Grammatical gender doesn't always correspond to real gender. The word came from "die Magd", which means "the maiden" (it's an old word now, and has medieval connotations), and it took the diminutive ending of -chen to get a meaning of "the girl" by becoming "das Mädchen". All words that take the diminutive ending of -chen are neutral. So the original word is feminine, but because this is a -chen diminutive of the original word, it is neuter regardless of the original word's gender.
how do i make a difference between german feminine words and masculine german words?
The following usually, but for some of them not always, are feminine: -a, -age, -anz, -ei, -enz, -heit, -ie, -ik, -in, -ion, -itis, -keit, -schaft, -sion, -sis, -tät, -tion, -ung, -ur, numerals, female humans and animals, named aeroplanes, motorbikes and ships, native German names for rivers, nouns derived from verbs that end in -t.
The following usually, but for some of them not always, are masculine: -ast, -ich, -ig, -ismus, -ling, -ner, -or, alcoholic and plant-based drinks, directions and weather types, makes of car, male human and animals, named mountains and mountain ranges, nouns from strong verbs without a suffix, rivers outside Germany, rocks and minerals, seasons, months, days of the week, units of money.
Moreover, -er, -en and -el are 60% of the time masculine, and -e is 90% of the time feminine.
Masculine words take "der" as a definite article, and feminine "die" ( although this does change according to case when in actual use: http://german.about.com/library/blcase_sum.htm ).
Is there something peculiar about the way "Fr" is to be pronounced which is different from the way one would in english? beacuse it sounds like that but im not sure
In case you speak or are in the process of learning French also, you will notice thath the "r" is nearly pronounced in the same way.

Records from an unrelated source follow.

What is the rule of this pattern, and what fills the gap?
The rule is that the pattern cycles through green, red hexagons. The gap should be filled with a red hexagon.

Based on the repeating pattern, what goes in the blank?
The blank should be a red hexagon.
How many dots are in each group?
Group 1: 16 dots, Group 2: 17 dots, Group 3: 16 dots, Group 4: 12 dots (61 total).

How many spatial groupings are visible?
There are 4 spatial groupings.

Thanks for pointing that out - that is very interesting (even though I'm not learning French, I consider it for the future)!

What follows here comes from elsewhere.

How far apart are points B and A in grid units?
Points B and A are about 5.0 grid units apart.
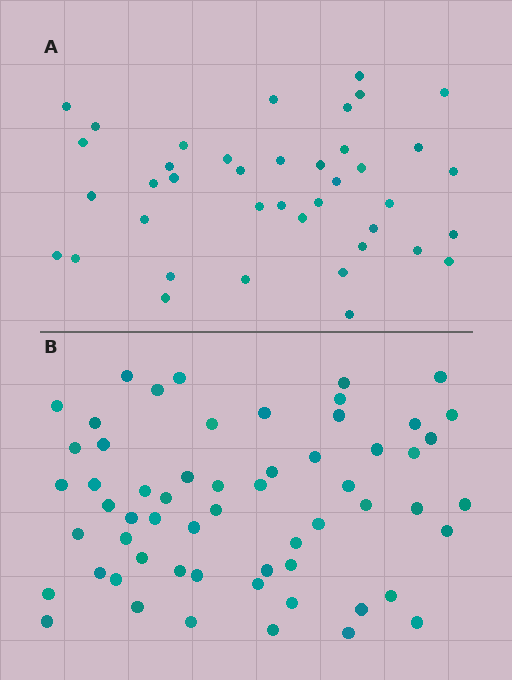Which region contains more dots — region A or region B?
Region B (the bottom region) has more dots.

Adia_Cheng made me realise that it's a bit like "ch" sound in German, except more back: http://www.germanculture.com.ua/library/howto/htpronounce.htm
It is somewhat a roll, yes. However, it is not like the Spanish r. The German r is more similar to the French r. A guttural r. It is produced at the back of the throat. Somewhat like you're gargling.

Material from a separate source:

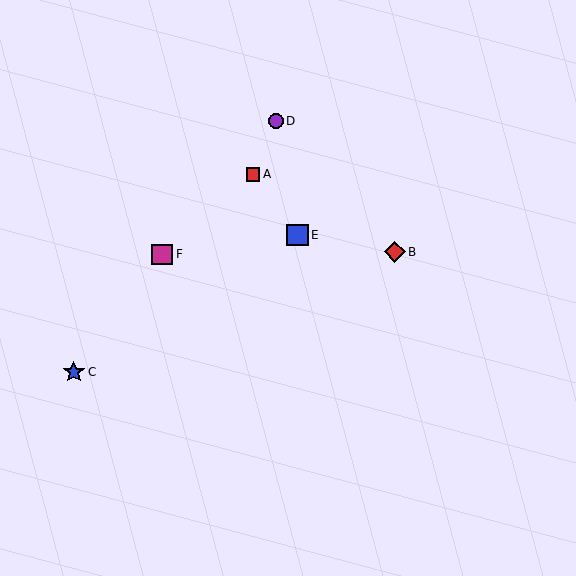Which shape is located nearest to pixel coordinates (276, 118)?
The purple circle (labeled D) at (276, 121) is nearest to that location.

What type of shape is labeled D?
Shape D is a purple circle.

EDIT: I meant to reply to Bufferilla, but...yeah.
though its closer to the french pronounciation of R than it is to the english one, its still not exactly the same. Actually all the german frigatives are tricky! any sources for learning how to pronounce the sch and the ch and the r and the -ig????
not really, because 'Miss' is a form of address. You would not say "I am a Mister", but "I am a man"
If i was wanting to say: "She is A woman" woud I use "ein" or "eine"? I am a bit confused on those as I am A male so if refering to females do I use it masculine or not?
"She is a woman" = "Sie ist eine Frau" and "I am a man" = "Ich bin ein Mann"
"die Frau" is a feminine noun, so it takes "eine", and "der Mann" is a masculine noun, so it takes "ein". This applies to nominative case, which is the subject of a clause. One has to learn the gender for each noun.
One uses the -en ending for "die jungen Frauen", which is "the young women". (definite plural) "the young woman" would be "die junge Frau" with only an -e ending. (definite singular) It's simple with masculine, feminine, and neuter definite forms in the nominative case, as they just take an -e ending for adjectives ("der kleine Hund", "die kleine Katze", "das kleine Kaninchen"), but the plural definite form in the nominative case takes an -en ending for adjectives ("die kleinen Hunde").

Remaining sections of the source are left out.